Pigg was educated at Abington House School in Northampton and at Peterhouse, Cambridge. As a cricketer he was a right-handed lower-order batsman and a right-arm round-arm slow bowler. He matriculated at Cambridge University in the autumn of 1875, but in the 1876 season his only first-class cricket match was for an England XI against the university side: he scored one run and took one wicket. He played for the university team in a handful of matches in 1877, 1878 and 1879, but at a time when the team could call upon the services of players such as A. G. Steel, A. P. Lucas and Ivo Bligh, plus a smattering of Lytteltons, he did not warrant a regular place and he was not picked for any of the University Matches against Oxford University.

Pigg graduated from Cambridge University with a Bachelor of Arts degree in 1879; this converted to a Master of Arts in 1887. He became a schoolmaster at Blairlodge School in Scotland for four years before taking up private tutoring, initially in St Leonards-on-Sea, Sussex. From 1892 to 1922, he was a private tutor in Cambridge, coaching the duller students through the rigours of Cambridge exams and, according to a reminiscence in The Times at his death, a much-loved and respected character. "I should doubt whether any coach ever had pupils more numerous, more idle, and, on the whole, more pleasant," wrote a correspondent calling himself "B. D.". "They loved him; they confided in him as to their adventures; they called him Charles; and they all felt for him complete respect as well as affection."
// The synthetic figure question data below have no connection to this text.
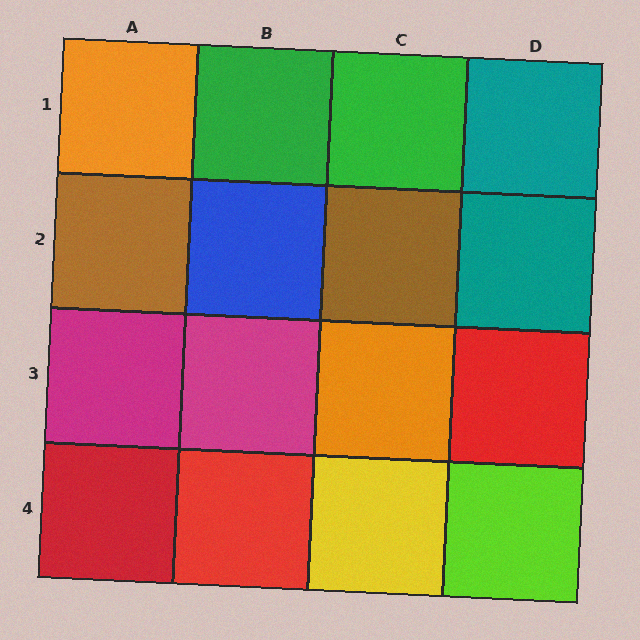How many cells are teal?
2 cells are teal.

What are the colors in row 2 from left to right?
Brown, blue, brown, teal.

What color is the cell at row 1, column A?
Orange.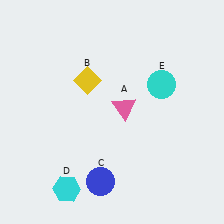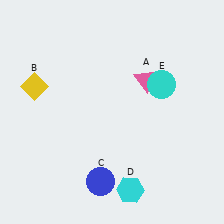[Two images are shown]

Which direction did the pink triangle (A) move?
The pink triangle (A) moved up and to the right.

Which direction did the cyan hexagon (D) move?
The cyan hexagon (D) moved right.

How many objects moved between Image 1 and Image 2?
3 objects moved between the two images.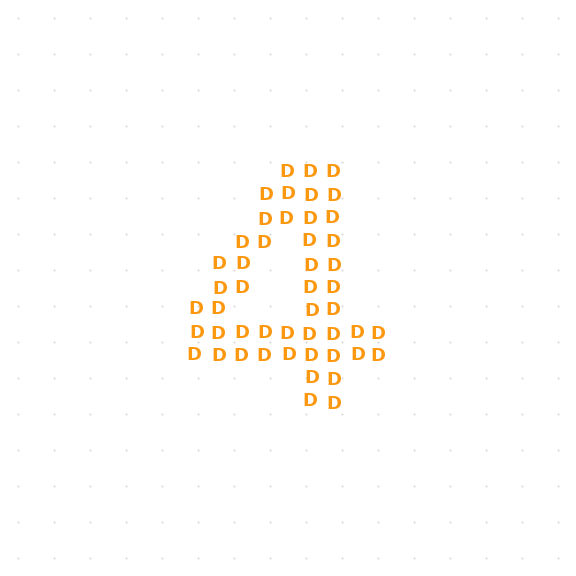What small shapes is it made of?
It is made of small letter D's.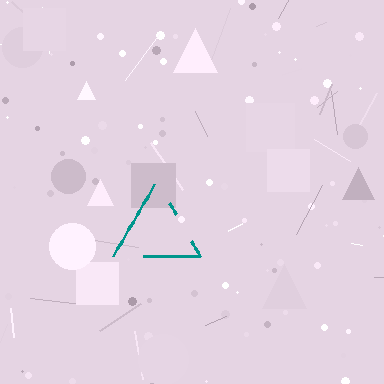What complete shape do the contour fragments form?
The contour fragments form a triangle.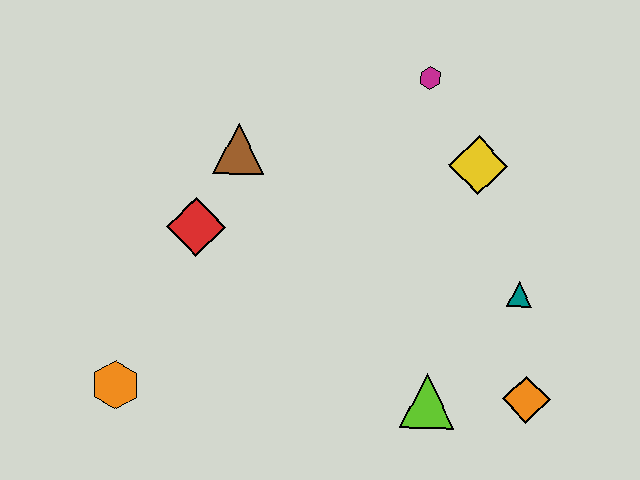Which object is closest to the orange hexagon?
The red diamond is closest to the orange hexagon.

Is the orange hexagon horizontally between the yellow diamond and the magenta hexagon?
No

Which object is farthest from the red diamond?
The orange diamond is farthest from the red diamond.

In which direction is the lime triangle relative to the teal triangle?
The lime triangle is below the teal triangle.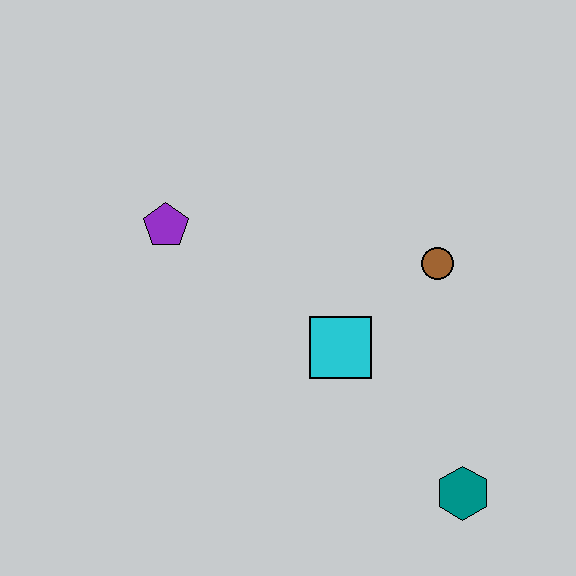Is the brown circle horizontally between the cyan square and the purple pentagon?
No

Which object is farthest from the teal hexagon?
The purple pentagon is farthest from the teal hexagon.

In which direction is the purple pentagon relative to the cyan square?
The purple pentagon is to the left of the cyan square.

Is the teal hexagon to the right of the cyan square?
Yes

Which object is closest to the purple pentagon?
The cyan square is closest to the purple pentagon.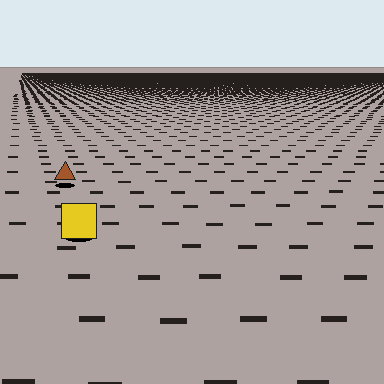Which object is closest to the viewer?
The yellow square is closest. The texture marks near it are larger and more spread out.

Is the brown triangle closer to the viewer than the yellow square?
No. The yellow square is closer — you can tell from the texture gradient: the ground texture is coarser near it.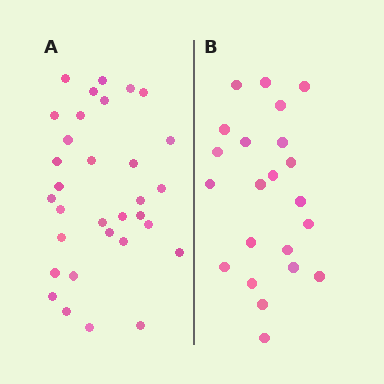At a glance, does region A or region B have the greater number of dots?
Region A (the left region) has more dots.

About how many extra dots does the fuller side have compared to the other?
Region A has roughly 10 or so more dots than region B.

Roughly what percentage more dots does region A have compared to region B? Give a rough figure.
About 45% more.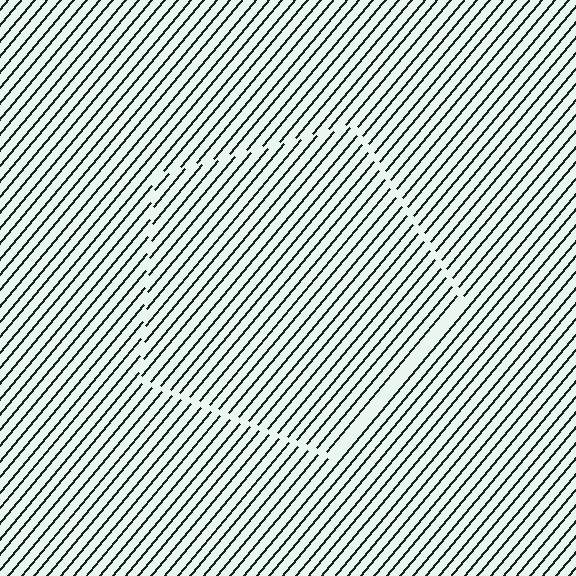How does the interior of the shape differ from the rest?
The interior of the shape contains the same grating, shifted by half a period — the contour is defined by the phase discontinuity where line-ends from the inner and outer gratings abut.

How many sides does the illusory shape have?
5 sides — the line-ends trace a pentagon.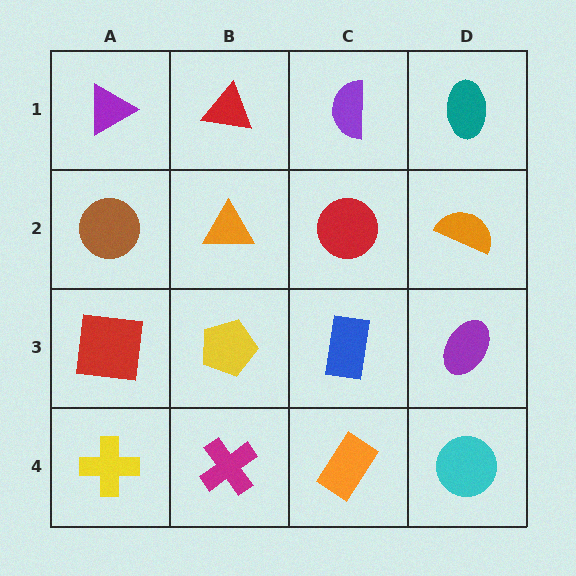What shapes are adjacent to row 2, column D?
A teal ellipse (row 1, column D), a purple ellipse (row 3, column D), a red circle (row 2, column C).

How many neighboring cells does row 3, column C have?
4.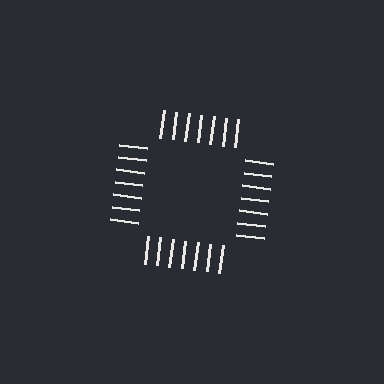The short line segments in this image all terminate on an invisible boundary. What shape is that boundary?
An illusory square — the line segments terminate on its edges but no continuous stroke is drawn.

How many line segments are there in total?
28 — 7 along each of the 4 edges.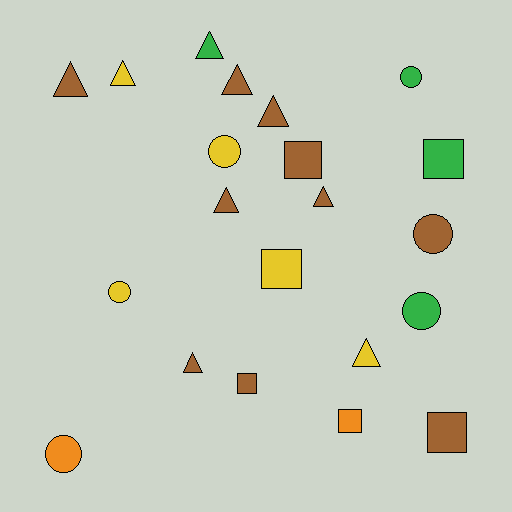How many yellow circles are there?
There are 2 yellow circles.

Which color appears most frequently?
Brown, with 10 objects.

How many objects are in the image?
There are 21 objects.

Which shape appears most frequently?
Triangle, with 9 objects.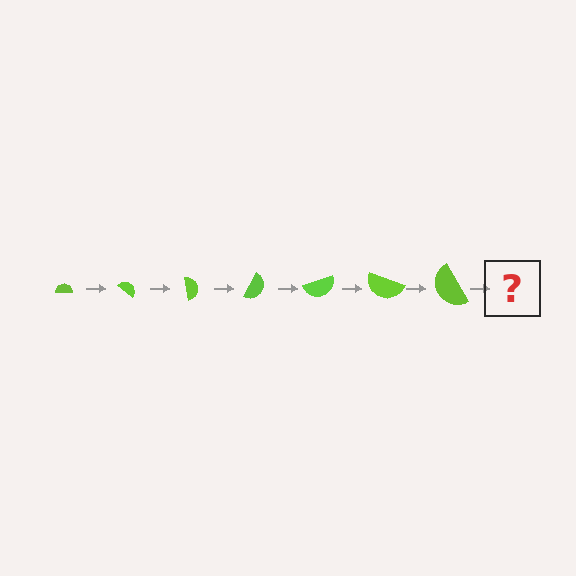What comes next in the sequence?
The next element should be a semicircle, larger than the previous one and rotated 280 degrees clockwise from the start.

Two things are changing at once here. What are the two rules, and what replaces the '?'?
The two rules are that the semicircle grows larger each step and it rotates 40 degrees clockwise each step. The '?' should be a semicircle, larger than the previous one and rotated 280 degrees clockwise from the start.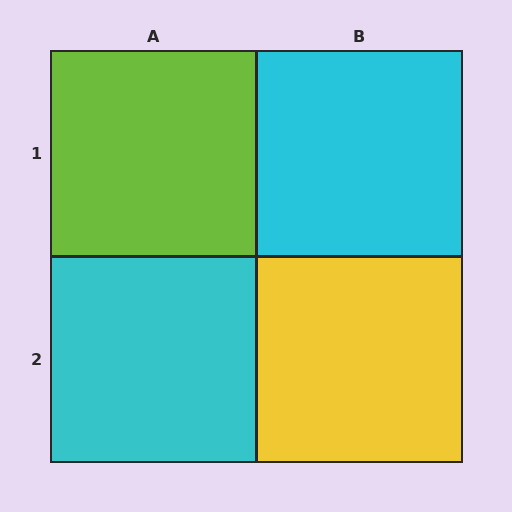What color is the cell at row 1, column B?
Cyan.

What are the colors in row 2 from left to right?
Cyan, yellow.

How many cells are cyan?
2 cells are cyan.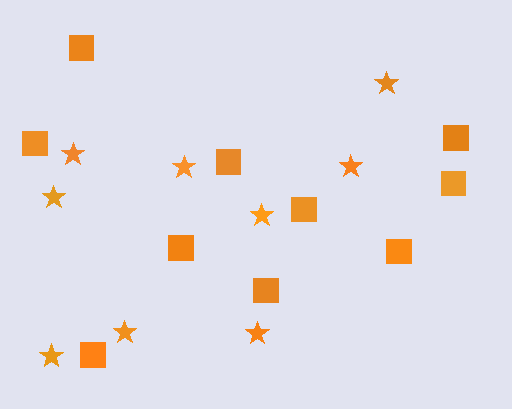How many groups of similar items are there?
There are 2 groups: one group of squares (10) and one group of stars (9).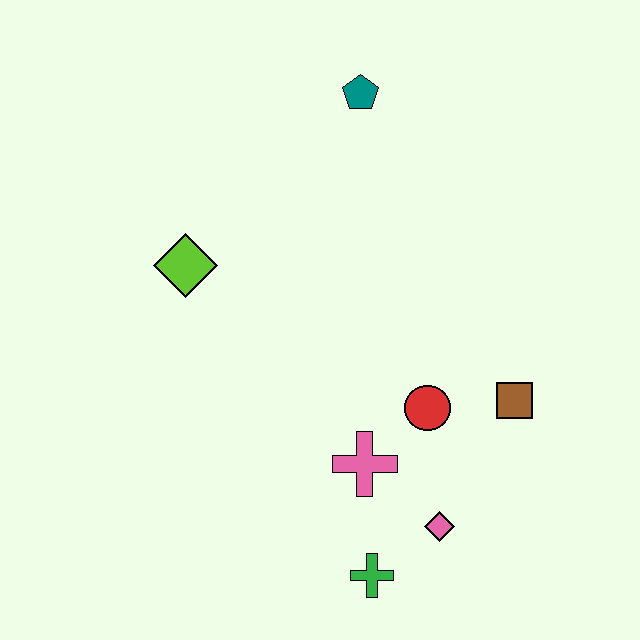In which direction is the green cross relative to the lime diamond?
The green cross is below the lime diamond.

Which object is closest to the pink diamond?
The green cross is closest to the pink diamond.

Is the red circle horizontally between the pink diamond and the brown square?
No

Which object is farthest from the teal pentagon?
The green cross is farthest from the teal pentagon.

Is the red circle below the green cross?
No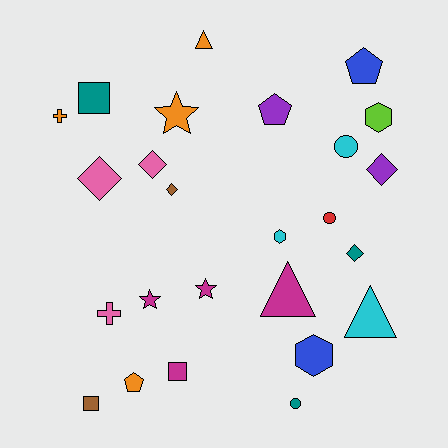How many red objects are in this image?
There is 1 red object.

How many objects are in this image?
There are 25 objects.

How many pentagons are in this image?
There are 3 pentagons.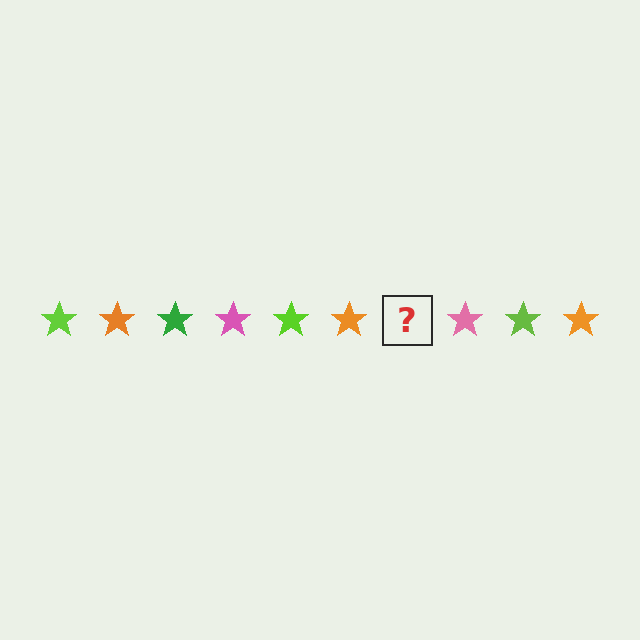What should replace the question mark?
The question mark should be replaced with a green star.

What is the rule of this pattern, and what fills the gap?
The rule is that the pattern cycles through lime, orange, green, pink stars. The gap should be filled with a green star.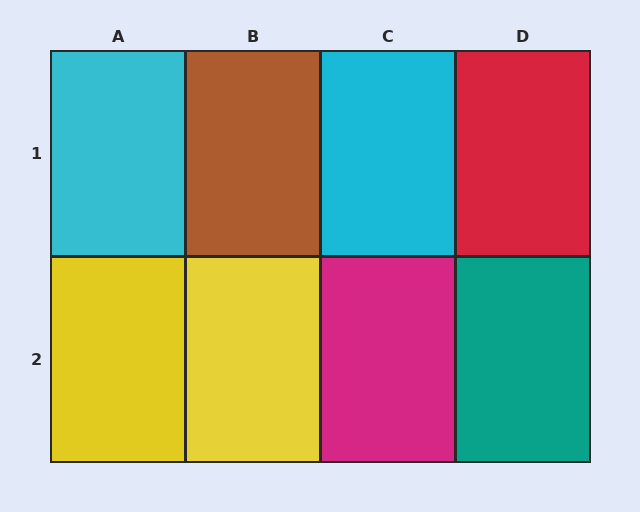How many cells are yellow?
2 cells are yellow.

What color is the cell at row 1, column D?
Red.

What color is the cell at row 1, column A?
Cyan.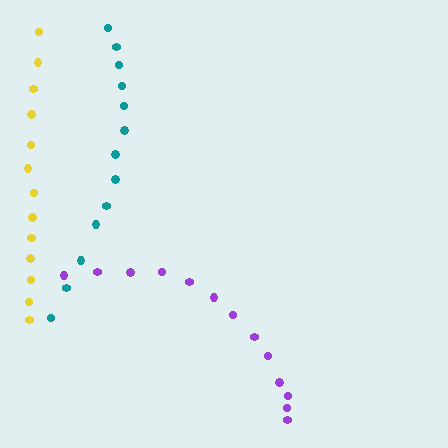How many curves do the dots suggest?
There are 3 distinct paths.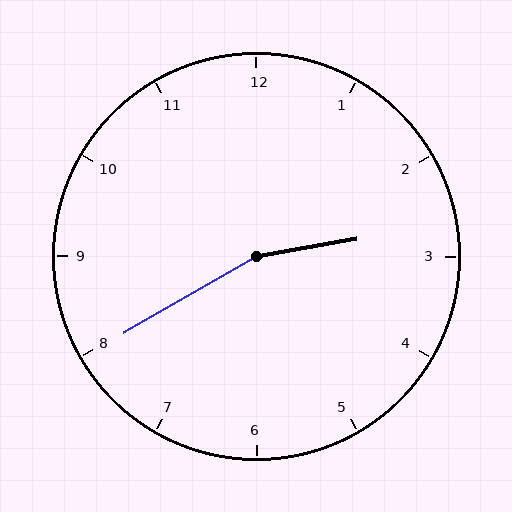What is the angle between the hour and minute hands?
Approximately 160 degrees.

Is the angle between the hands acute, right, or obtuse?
It is obtuse.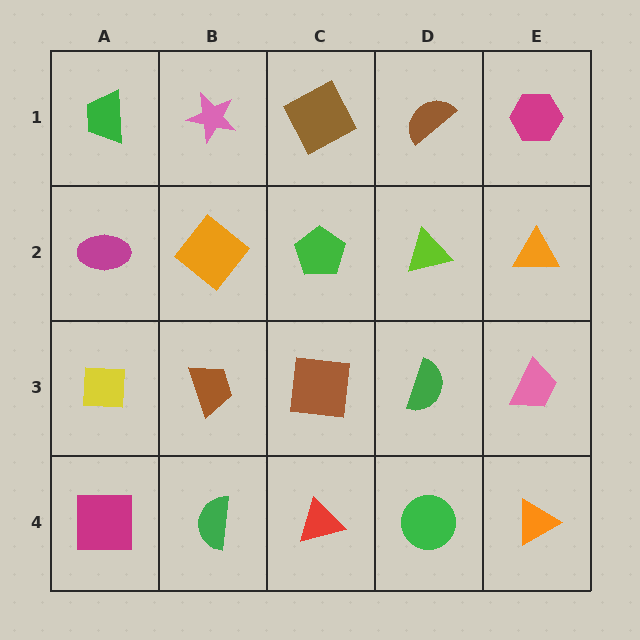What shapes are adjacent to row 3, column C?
A green pentagon (row 2, column C), a red triangle (row 4, column C), a brown trapezoid (row 3, column B), a green semicircle (row 3, column D).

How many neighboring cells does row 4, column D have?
3.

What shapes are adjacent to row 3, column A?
A magenta ellipse (row 2, column A), a magenta square (row 4, column A), a brown trapezoid (row 3, column B).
Pigg resumed his intermittent first-class cricket career from 1886 with occasional matches for MCC, many of them against Cambridge University, and for other amateur teams. His highest first-class score came in 1890 when he captained MCC against Cambridge at Fenner's and scored 48; he never took more than one wicket in an innings with his occasional bowling. From the mid 1890s he played regularly for Hertfordshire in the Minor Counties competition and from 1903 to 1911 he likewise appeared in Minor Counties games for Cambridgeshire, often acting as captain and sometimes with his sons, Charles and Bernard, playing alongside him. In addition to his cricket activities, he was also a keen golfer and was instrumental in securing permanent facilities for the Cambridge University Golf Club at a course near Newmarket. He retired to Cheltenham but had been present at the winter meeting of the golf club a month before his death.